The feed rewound, played. A cleaner, a delivery person, a couple of employees leaving for the day. All normal. All accounted for. His frustration mounted. This was an illusion, a ghost.
"Play the external cameras, ground floor exits," Alawiye said, rubbing his temples. "And the loading docks. If someone got out after the shot, they'd have to be quick. Check the service elevators too."
The screens refreshed. A dizzying array of external views. The main lobby, the discreet executive exit, the busy loading bay. Nothing seemed out of place. No panic, no fleeing figures.
Then, one of the feeds, a rarely used service exit camera, flickered. It was an older unit, sometimes unreliable, tucked away behind the waste disposal chutes. It showed a figure, obscured by shadow, exiting the building with unexpected calm.

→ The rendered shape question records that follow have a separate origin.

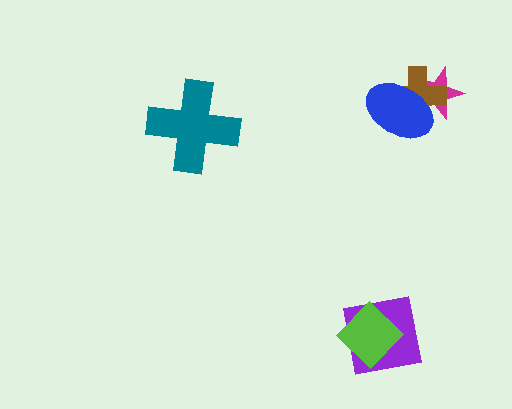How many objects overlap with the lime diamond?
1 object overlaps with the lime diamond.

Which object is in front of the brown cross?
The blue ellipse is in front of the brown cross.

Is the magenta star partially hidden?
Yes, it is partially covered by another shape.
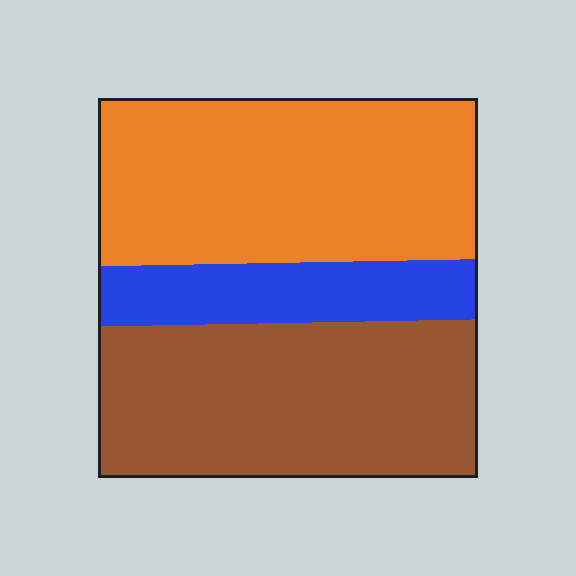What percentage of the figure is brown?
Brown takes up between a quarter and a half of the figure.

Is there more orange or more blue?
Orange.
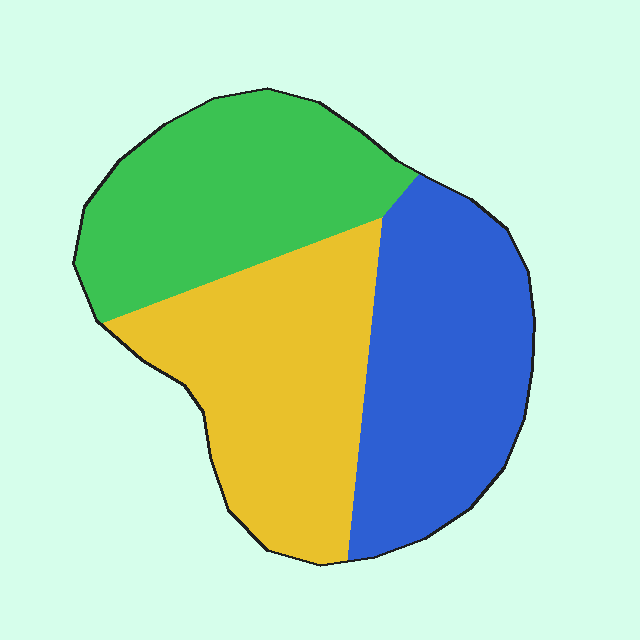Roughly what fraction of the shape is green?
Green covers 31% of the shape.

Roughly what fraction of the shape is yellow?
Yellow covers about 35% of the shape.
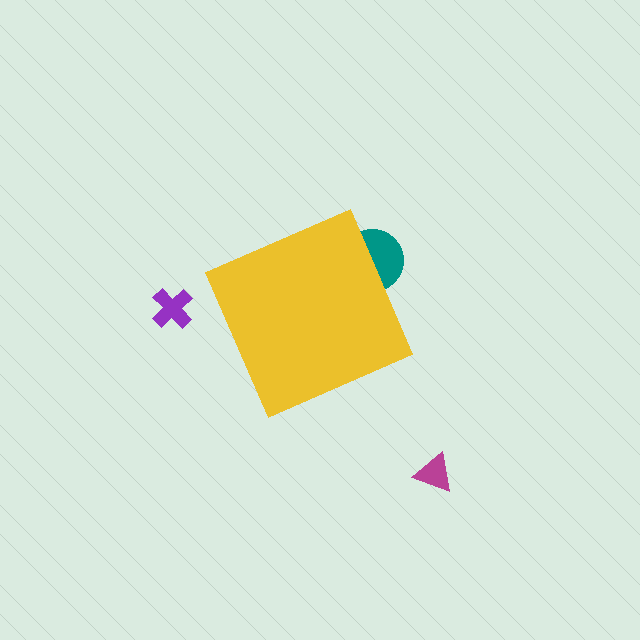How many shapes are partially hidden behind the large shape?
1 shape is partially hidden.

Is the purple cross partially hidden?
No, the purple cross is fully visible.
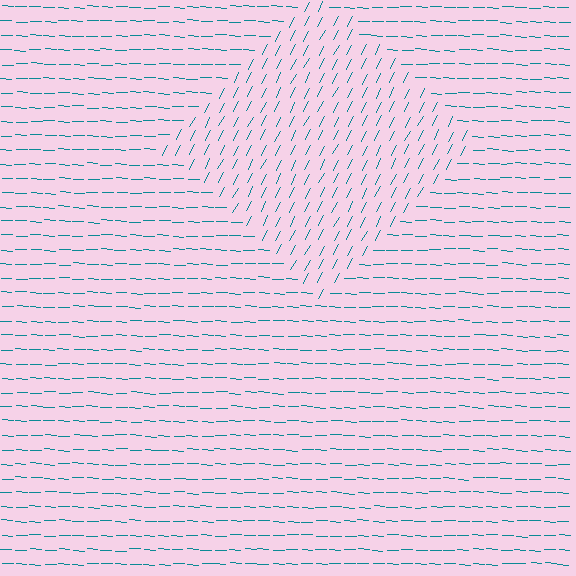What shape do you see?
I see a diamond.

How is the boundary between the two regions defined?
The boundary is defined purely by a change in line orientation (approximately 66 degrees difference). All lines are the same color and thickness.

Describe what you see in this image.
The image is filled with small teal line segments. A diamond region in the image has lines oriented differently from the surrounding lines, creating a visible texture boundary.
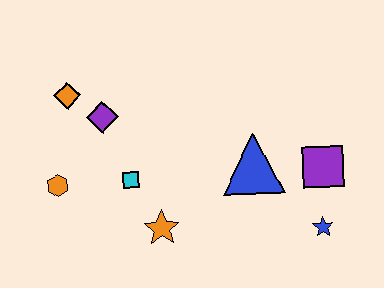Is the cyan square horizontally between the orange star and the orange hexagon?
Yes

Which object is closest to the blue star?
The purple square is closest to the blue star.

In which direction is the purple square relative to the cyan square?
The purple square is to the right of the cyan square.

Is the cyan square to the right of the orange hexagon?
Yes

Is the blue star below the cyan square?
Yes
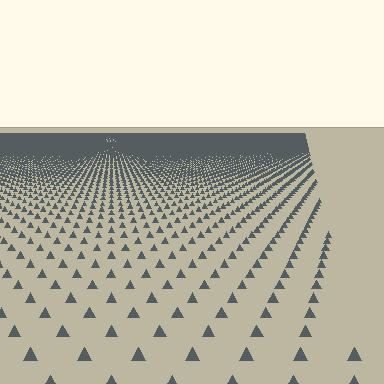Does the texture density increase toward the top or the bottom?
Density increases toward the top.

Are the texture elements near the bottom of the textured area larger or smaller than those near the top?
Larger. Near the bottom, elements are closer to the viewer and appear at a bigger on-screen size.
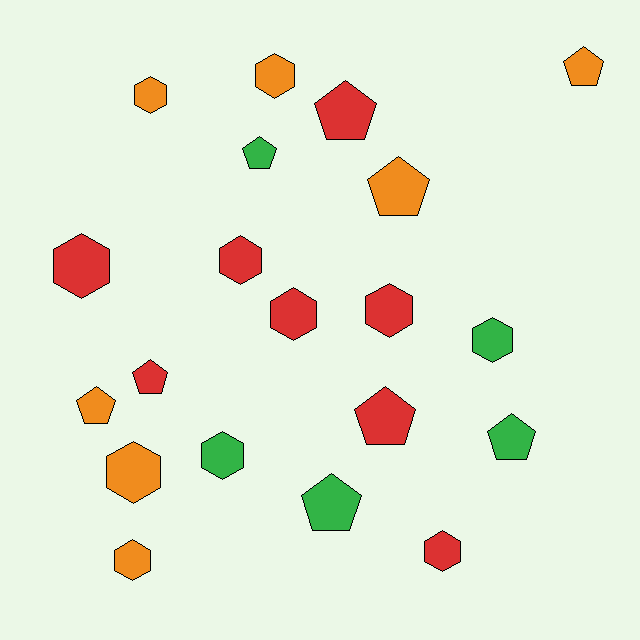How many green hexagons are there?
There are 2 green hexagons.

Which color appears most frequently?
Red, with 8 objects.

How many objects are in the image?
There are 20 objects.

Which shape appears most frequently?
Hexagon, with 11 objects.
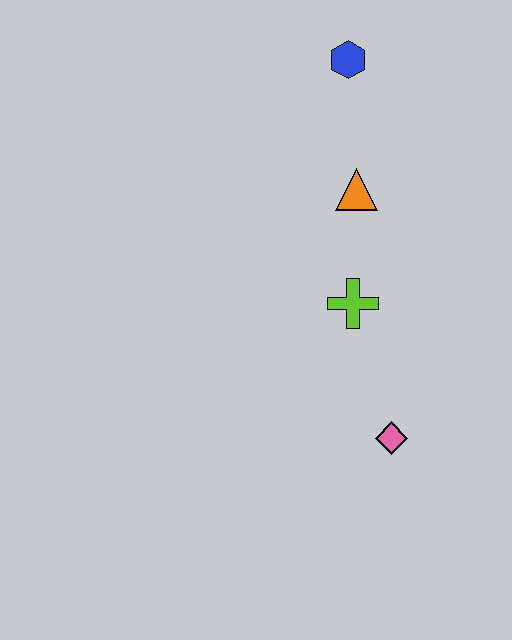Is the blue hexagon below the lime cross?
No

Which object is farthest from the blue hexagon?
The pink diamond is farthest from the blue hexagon.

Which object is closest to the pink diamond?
The lime cross is closest to the pink diamond.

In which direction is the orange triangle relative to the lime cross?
The orange triangle is above the lime cross.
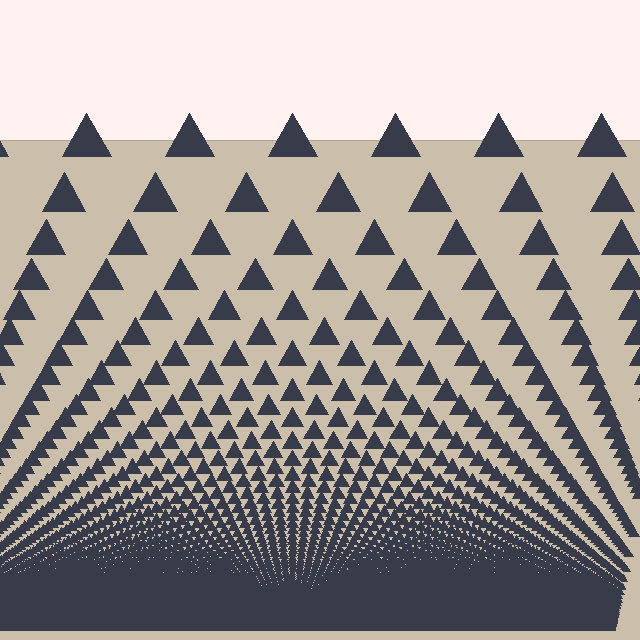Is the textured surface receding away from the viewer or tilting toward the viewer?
The surface appears to tilt toward the viewer. Texture elements get larger and sparser toward the top.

Alawiye leaned closer, his breath catching in his throat. The figure was cloaked in a dark, oversized hoodie, head down. But the way they moved… the height, the slight gait. It was familiar. Too familiar.
His heart hammered against his ribs. He zoomed in, pushing the pixels to their breaking point. The figure turned slightly, just enough for a wisp of a pale face to be seen beneath the hood. And beside them, walking just as calmly, was Anya Sharma.